Computer Science Colloquia
Monday, April 16, 2012
Arkaitz Ruiz Alvarez
Advisor: Marty Humphrey
Attending Faculty: Kim Hazelwood, Chair; Wes Weimer, Brian Smith, and Diego Lopez de Ipina Gonzalez de Artaza
12:00 PM, Rice Hall, Rm. 504
Ph.D. Dissertation Presentation
Automated Data Management in Cloud Computing
Scientists are increasingly relying on computational resources, both compute and storage, to expand scientific knowledge. For example, the data deluge is quickly overcoming the capacity of storage systems and the increasing use of simulation requires large compute capabilities. Thus, scientists need to expand their local resources with highly available and scalable systems. We consider cloud computing to be the solution that provides scientific applications with the computational resources needed. However, the services offered by the cloud providers do not address several important issues: how to meet the data requirements with the storage systems available, and how to optimize cost and other performance metrics.

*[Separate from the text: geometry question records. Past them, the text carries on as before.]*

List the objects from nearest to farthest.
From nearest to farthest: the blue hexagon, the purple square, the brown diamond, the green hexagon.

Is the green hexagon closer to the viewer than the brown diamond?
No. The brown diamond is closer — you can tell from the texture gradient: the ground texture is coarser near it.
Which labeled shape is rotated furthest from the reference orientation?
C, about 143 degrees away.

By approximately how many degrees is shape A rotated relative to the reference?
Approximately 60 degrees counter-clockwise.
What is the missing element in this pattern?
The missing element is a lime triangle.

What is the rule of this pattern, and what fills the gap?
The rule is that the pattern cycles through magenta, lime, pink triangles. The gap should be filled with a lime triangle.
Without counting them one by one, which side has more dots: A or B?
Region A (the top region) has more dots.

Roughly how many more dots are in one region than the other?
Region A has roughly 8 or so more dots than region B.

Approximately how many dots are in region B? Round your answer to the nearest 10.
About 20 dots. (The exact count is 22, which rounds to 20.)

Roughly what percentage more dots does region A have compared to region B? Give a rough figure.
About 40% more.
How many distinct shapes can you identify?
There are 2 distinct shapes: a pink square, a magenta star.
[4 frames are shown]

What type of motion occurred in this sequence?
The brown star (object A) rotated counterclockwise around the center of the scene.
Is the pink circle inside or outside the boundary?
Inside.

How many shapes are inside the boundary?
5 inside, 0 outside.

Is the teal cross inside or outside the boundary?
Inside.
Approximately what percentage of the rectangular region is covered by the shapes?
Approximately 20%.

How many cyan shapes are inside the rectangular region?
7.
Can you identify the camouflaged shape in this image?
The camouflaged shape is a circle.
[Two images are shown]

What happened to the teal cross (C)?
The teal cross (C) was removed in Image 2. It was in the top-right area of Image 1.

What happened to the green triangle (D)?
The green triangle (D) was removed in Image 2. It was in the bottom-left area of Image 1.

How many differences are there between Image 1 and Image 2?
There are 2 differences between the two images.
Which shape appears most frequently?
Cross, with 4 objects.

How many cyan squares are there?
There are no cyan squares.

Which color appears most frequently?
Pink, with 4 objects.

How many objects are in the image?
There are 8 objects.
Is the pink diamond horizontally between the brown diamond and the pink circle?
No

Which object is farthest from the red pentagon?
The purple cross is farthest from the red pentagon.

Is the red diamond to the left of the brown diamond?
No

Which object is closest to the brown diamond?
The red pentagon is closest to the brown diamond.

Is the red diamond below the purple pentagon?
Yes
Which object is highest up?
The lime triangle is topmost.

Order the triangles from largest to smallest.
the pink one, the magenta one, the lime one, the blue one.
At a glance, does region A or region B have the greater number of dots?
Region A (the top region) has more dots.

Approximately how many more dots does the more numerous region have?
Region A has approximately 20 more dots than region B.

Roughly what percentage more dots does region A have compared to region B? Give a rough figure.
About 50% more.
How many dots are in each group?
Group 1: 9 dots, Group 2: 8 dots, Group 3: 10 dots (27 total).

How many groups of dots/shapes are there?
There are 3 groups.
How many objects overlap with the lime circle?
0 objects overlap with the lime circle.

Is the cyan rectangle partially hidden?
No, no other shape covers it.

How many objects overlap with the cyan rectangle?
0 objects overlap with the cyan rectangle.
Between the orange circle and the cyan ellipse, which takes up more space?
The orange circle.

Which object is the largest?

The variety of storage and compute choices with different characteristics and prices, the growth of the data stored in terms of size and number and the data management requirements make these tasks overwhelmingly complex for individual users.
To address these challenges, we focus on four key elements of data management: the analysis of current storage services, the expression of data requirements and storage capabilities, data management algorithms and data-aware scheduling algorithms. We combine the information from our analysis of the storage services with their capabilities in a machine-readable format that can be processed by our implementation of the user's data requirements. Thus, we can obtain within a few milliseconds a list of storage services per application dataset that meet the user's requirements, and provide cost and performance estimates. Our unique approach to data management generates an integer linear programming problem with this list. The solution to this problem is an optimal assignment of the application's data to cloud services. Our implementation can provide optimal solutions for our use cases in less than one second. We have also created new scheduling algorithms for two types of cloud applications (MapReduce and watershed model calibration) that balance cost and execution time. The scheduling decisions are Pareto optimal and, therefore, superior to other strategies. We believe that these four elements can provide the users with a comprehensive solution to the data management problem, and allow them to take advantage of the new opportunities that cloud computing offers.